Ülke olarak çalışmayı sevmeyen üretici ve çalışanlarımız olarak iş yapmama bahanemiz çok. Henüz seçimlerin getirdiği durgunluk dönemini yeni atlattık ki bir başka yatma bahanemiz Ramazan kapımızı çaldı. Yaşamın sürekli hareketli geçtiği İstanbul dışında birçok il Ramazan’dan etkileniyor. Üretim duruyor, tüketim azalıyor, herkeste bir çalışmama bahaneleri ortaya çıkıyor. Bir hafta öncesinden Ramazan’ın gelişi için olağan üstü hal ilan edildi bile. Oysaki Ramazan ayı birçok firmanın özellikle perakende firmalarının satışlarını arttırması için büyük fırsat. Çapraz satışları güçlendirmek, satış sürekliliği sağlamak için bu fırsatı firmalarımız yatma dönemi olarak değerlendirerek kaçırıyor. Bilimsel olarak da kanıtlanan bir durum var ki insanlar karınları açken daha çok ürün alma eğilimindedir. Hatta ihtiyaç fazlası alışveriş yapma imkânı da güçlüdür. Tüketicilerin zihinsel olarak alışveriş yapmaya hazır, hatta fazlasıyla alışverişe güdülü olduğu bu dönemi iletişim kuran firmalar fırsata çevirebilir. Belki de firmalarımız yıl boyunca yapacakları en çok ciroyu Ramazan içerisinde gerçekleştirebilir. Özellikle bu sene Konya’da ciddi bir rekabetin yaşanması gerekiyor. Geçtiğimiz hafta açılan Novada Outlet’in faaliyete başlamasıyla birlikte Konya Outlet kültürü ile tanıştı ve daha önce belirli noktalarda küçük alanlarla pazarda varlığını bildiğimiz Migros metrekare bazında büyük bir alan açarak aslında Konya perakende pazarında ben de varım dedi. Ulusal kültürü bilen, reklam refleksi gelişmiş markaların şehirde olmaları diğer firmaları da iletişim kurmaya zorlayacağı kesin. En azından Ramazan gibi özel dönemlerde doğru reklam yapma refleksleri elde etmiş olurlar. Bu dönemde diğer AVM ve marketlerin yöneticileri de nasılsa bizim müşterimiz bize gelir diye düşünmemeli, Ramazan içerisinde tüketicileri çekecek bir iletişim kampanyası hazırlamalı.

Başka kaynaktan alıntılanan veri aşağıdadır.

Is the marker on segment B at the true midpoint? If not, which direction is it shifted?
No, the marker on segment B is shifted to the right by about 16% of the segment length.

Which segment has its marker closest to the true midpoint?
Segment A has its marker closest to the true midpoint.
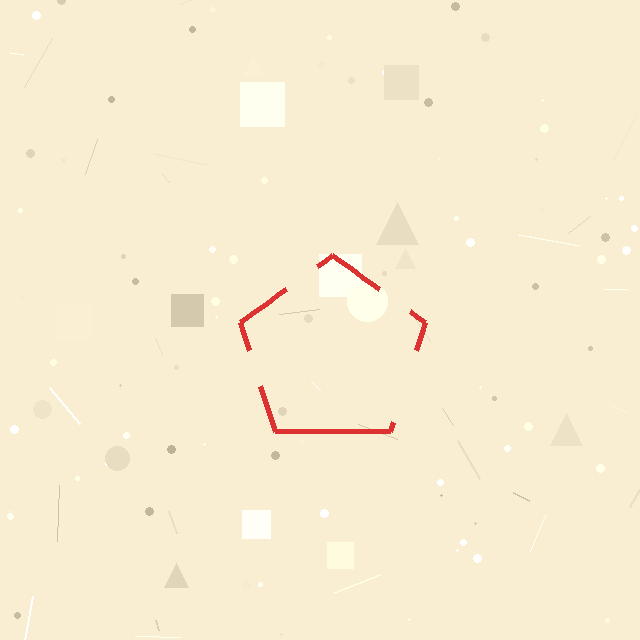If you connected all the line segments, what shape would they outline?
They would outline a pentagon.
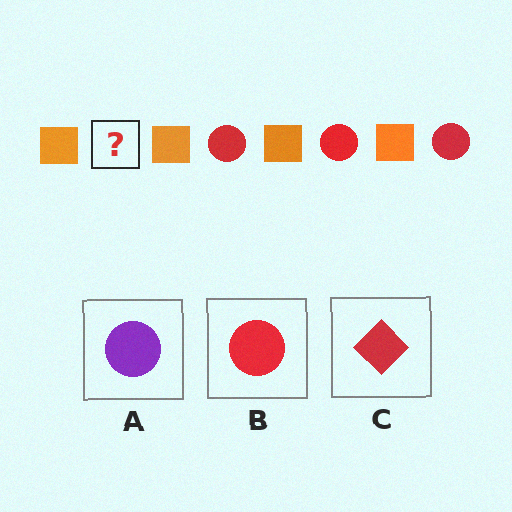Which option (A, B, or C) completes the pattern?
B.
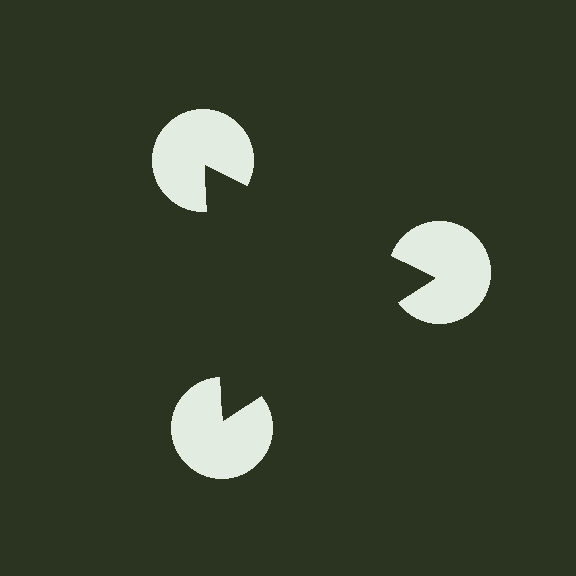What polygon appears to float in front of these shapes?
An illusory triangle — its edges are inferred from the aligned wedge cuts in the pac-man discs, not physically drawn.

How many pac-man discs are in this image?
There are 3 — one at each vertex of the illusory triangle.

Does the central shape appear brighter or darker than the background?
It typically appears slightly darker than the background, even though no actual brightness change is drawn.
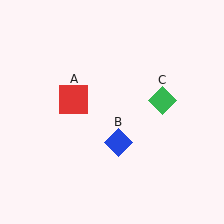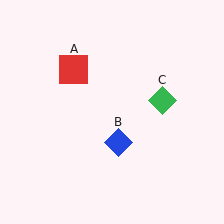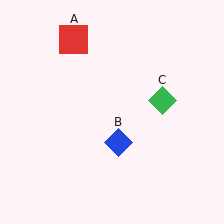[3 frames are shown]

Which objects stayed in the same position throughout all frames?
Blue diamond (object B) and green diamond (object C) remained stationary.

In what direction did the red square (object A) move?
The red square (object A) moved up.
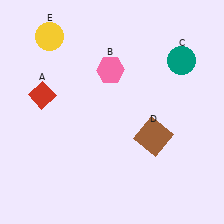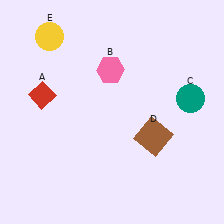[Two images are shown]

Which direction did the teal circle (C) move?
The teal circle (C) moved down.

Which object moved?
The teal circle (C) moved down.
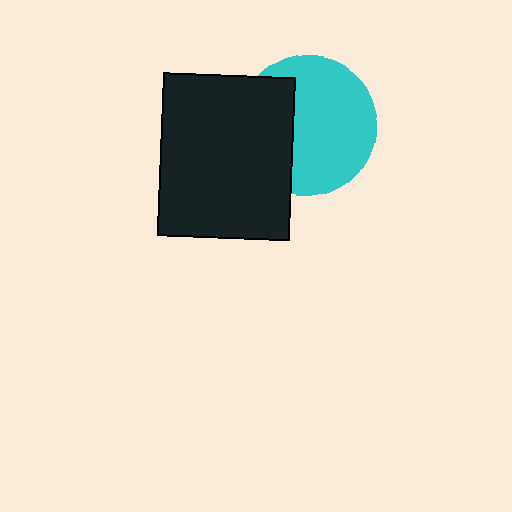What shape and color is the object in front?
The object in front is a black rectangle.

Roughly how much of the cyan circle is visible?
About half of it is visible (roughly 65%).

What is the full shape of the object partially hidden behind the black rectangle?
The partially hidden object is a cyan circle.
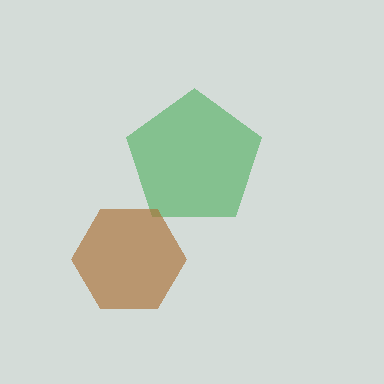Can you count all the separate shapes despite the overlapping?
Yes, there are 2 separate shapes.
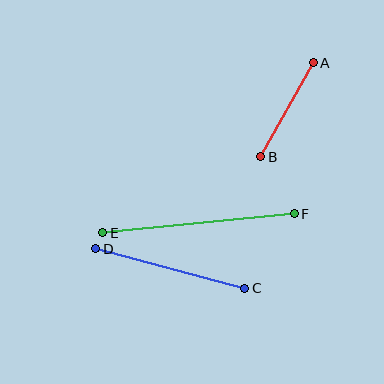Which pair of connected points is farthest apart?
Points E and F are farthest apart.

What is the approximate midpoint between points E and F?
The midpoint is at approximately (199, 223) pixels.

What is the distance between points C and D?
The distance is approximately 154 pixels.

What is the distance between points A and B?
The distance is approximately 107 pixels.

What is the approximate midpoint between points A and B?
The midpoint is at approximately (287, 110) pixels.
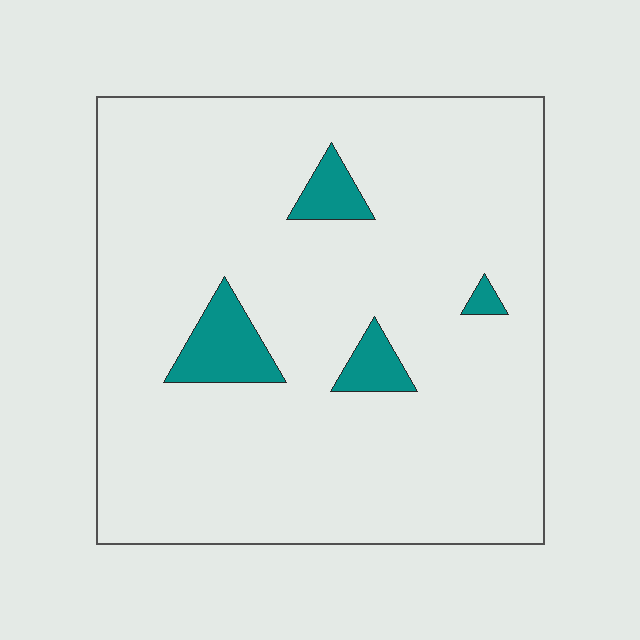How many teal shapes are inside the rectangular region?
4.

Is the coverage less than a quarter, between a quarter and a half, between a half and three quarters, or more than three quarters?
Less than a quarter.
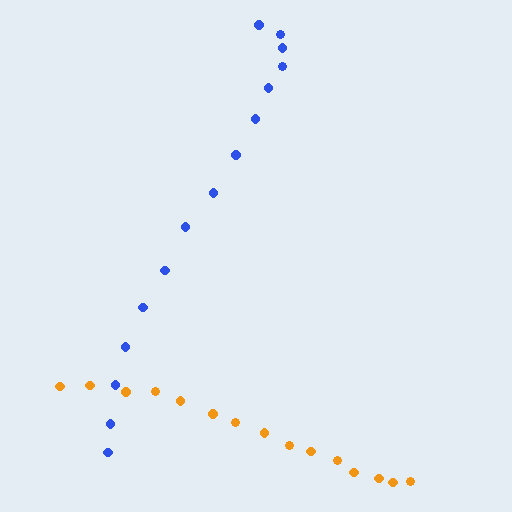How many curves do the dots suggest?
There are 2 distinct paths.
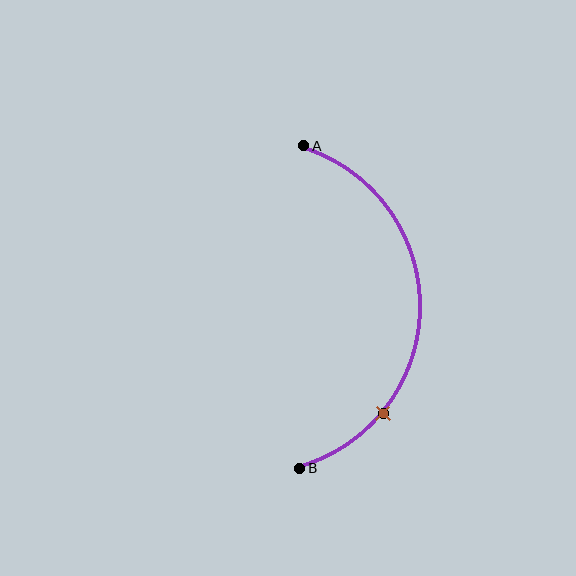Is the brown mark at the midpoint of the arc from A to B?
No. The brown mark lies on the arc but is closer to endpoint B. The arc midpoint would be at the point on the curve equidistant along the arc from both A and B.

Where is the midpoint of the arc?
The arc midpoint is the point on the curve farthest from the straight line joining A and B. It sits to the right of that line.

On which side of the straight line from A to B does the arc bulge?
The arc bulges to the right of the straight line connecting A and B.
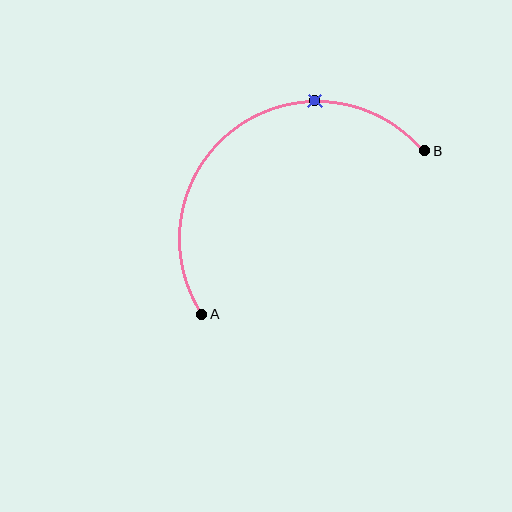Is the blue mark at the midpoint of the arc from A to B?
No. The blue mark lies on the arc but is closer to endpoint B. The arc midpoint would be at the point on the curve equidistant along the arc from both A and B.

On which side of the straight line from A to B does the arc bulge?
The arc bulges above and to the left of the straight line connecting A and B.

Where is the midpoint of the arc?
The arc midpoint is the point on the curve farthest from the straight line joining A and B. It sits above and to the left of that line.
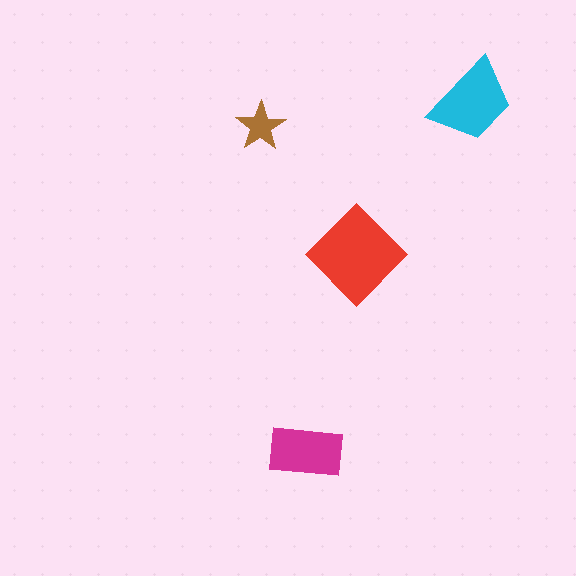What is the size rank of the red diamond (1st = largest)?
1st.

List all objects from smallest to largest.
The brown star, the magenta rectangle, the cyan trapezoid, the red diamond.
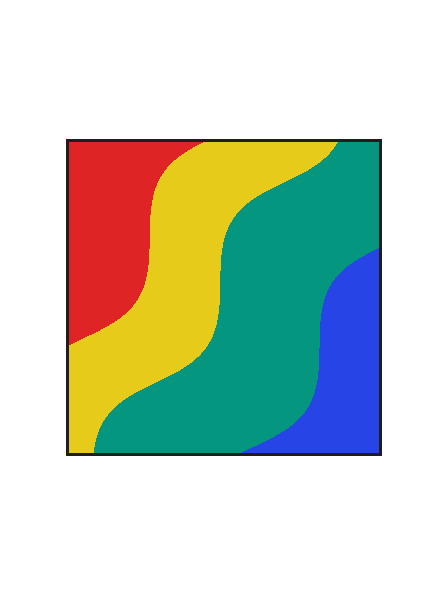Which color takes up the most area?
Teal, at roughly 40%.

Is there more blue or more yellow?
Yellow.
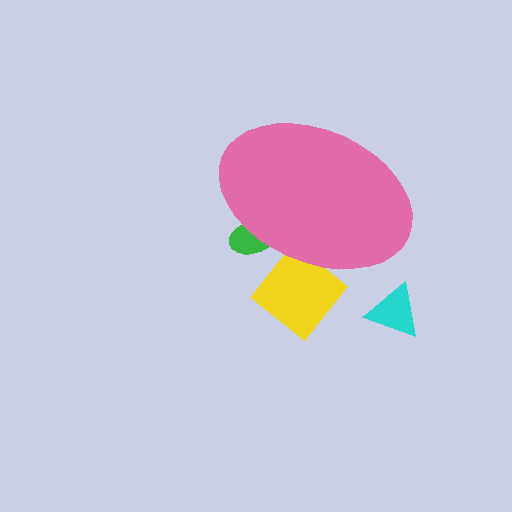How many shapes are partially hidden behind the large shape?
2 shapes are partially hidden.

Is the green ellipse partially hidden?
Yes, the green ellipse is partially hidden behind the pink ellipse.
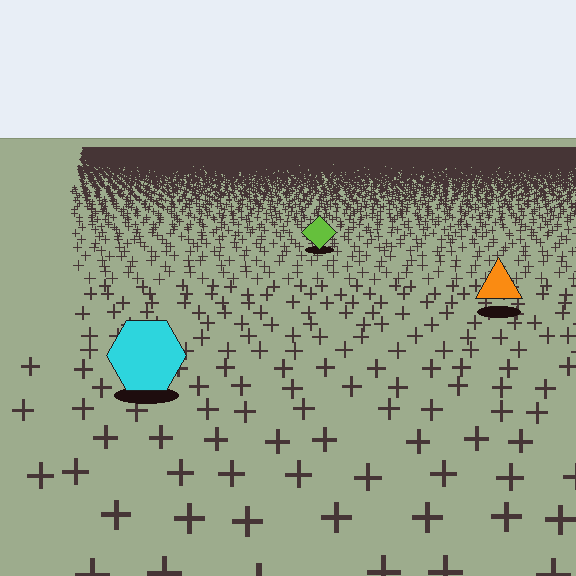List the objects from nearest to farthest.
From nearest to farthest: the cyan hexagon, the orange triangle, the lime diamond.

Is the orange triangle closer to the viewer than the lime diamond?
Yes. The orange triangle is closer — you can tell from the texture gradient: the ground texture is coarser near it.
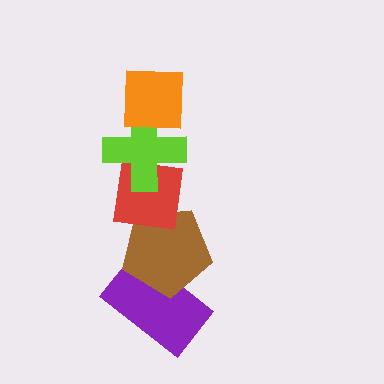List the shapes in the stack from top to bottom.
From top to bottom: the orange square, the lime cross, the red square, the brown pentagon, the purple rectangle.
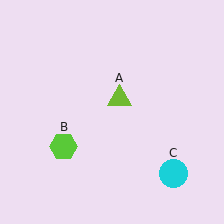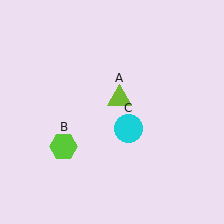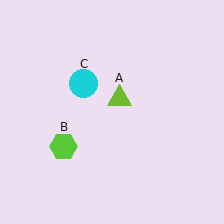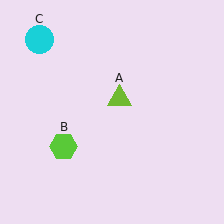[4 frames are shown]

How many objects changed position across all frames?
1 object changed position: cyan circle (object C).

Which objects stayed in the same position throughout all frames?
Lime triangle (object A) and lime hexagon (object B) remained stationary.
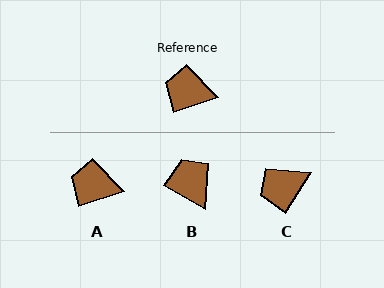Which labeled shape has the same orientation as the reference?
A.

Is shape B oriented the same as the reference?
No, it is off by about 49 degrees.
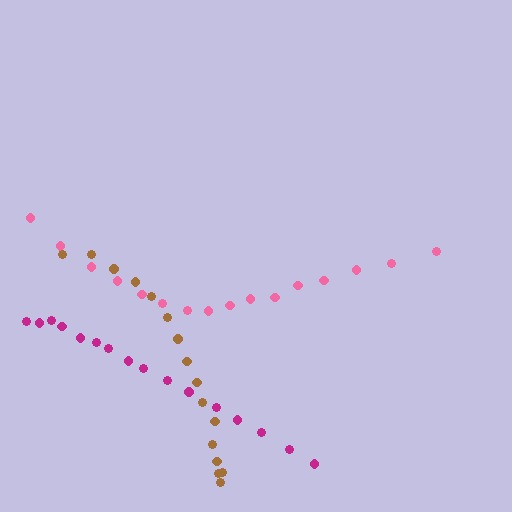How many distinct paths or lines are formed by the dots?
There are 3 distinct paths.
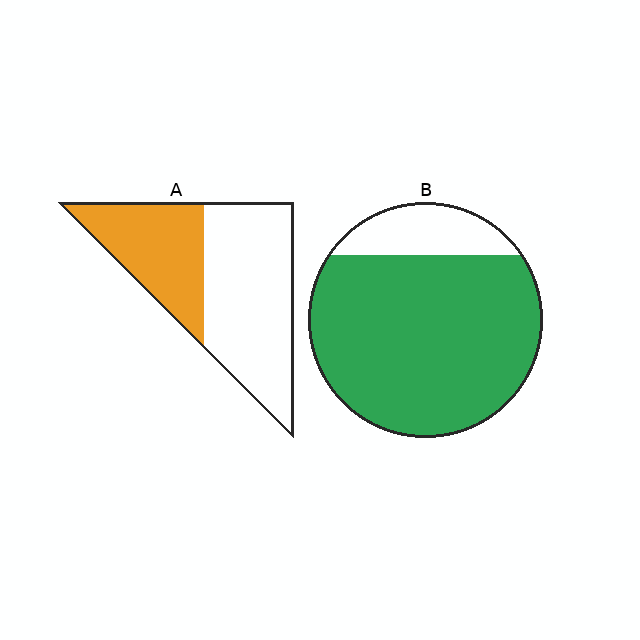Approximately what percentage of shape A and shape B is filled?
A is approximately 40% and B is approximately 85%.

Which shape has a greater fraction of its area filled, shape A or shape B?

Rakipleri Ramazan’ı yatma ayı olarak değerlendirirken iletişim kuran, reklam yapan, tüketicileri mağazasına çekmeyi başaran firmalar bu dönemi kârlı geçirmesi kaçınılmaz. Tabi ki bu dönemde dışarıda ve mağaza içerisinde kurulan iletişim de özel bir strateji gerektiriyor. Klasik indirim reklamlarıyla tüketicileri artık mağazalara çekmek çok zor. Zaten sizin yaptığınız indirimi tüm firmalar yapıyor ve ortalık yine indirim rekabetine dönüyor. Dışarıda insanların mağazalarınıza çağıracak etkili iletişimler kurmalısınız. Sizdeki rehavet insanlarda da var onları evlerden çıkarmak gerekiyor. Tabi ki insanları sadece mağazaya çekmek yetmiyor aynı zamanda içeride de raf düzeniyle, mağaza içi iletişim materyalleriyle tüketicileri alışverişe ve çapraz satışlara güdüleyecek iletişimi kurmak gerekiyor. Bu anlamda P.O.P’lar (Point of Purchase) (satış noktası uygulamaları) tüketicilerin dikkatini çekmek için iyi bir araç. Tüketicilere iyi bir marka deneyimi yaşatmak üzerine odaklanın ve insanlar sizi zihinlerinde sadece indirim yapan firma olarak hatırlamasın. Reklam kampanyanızı gördüklerinde, mağazanıza girdiğinde ve raflarınızın arasında dolaşırken sunduğunuz deneyimi onlara hissettirin. Özellikle insanların özlediği Ramazan günlerini hatırlatacak duygular üzerine kurulan iletişimler bu dönemde başarılı olabilir.
Ramazan içerisinde güzel bir iletişim rekabeti görmeyi umuyor, bu sene rehavet çökmüş firmalar görmek yerine çalışan, iletişim kuran ve insanları evlerinden çıkaran firmaları izlemeyi diliyorum.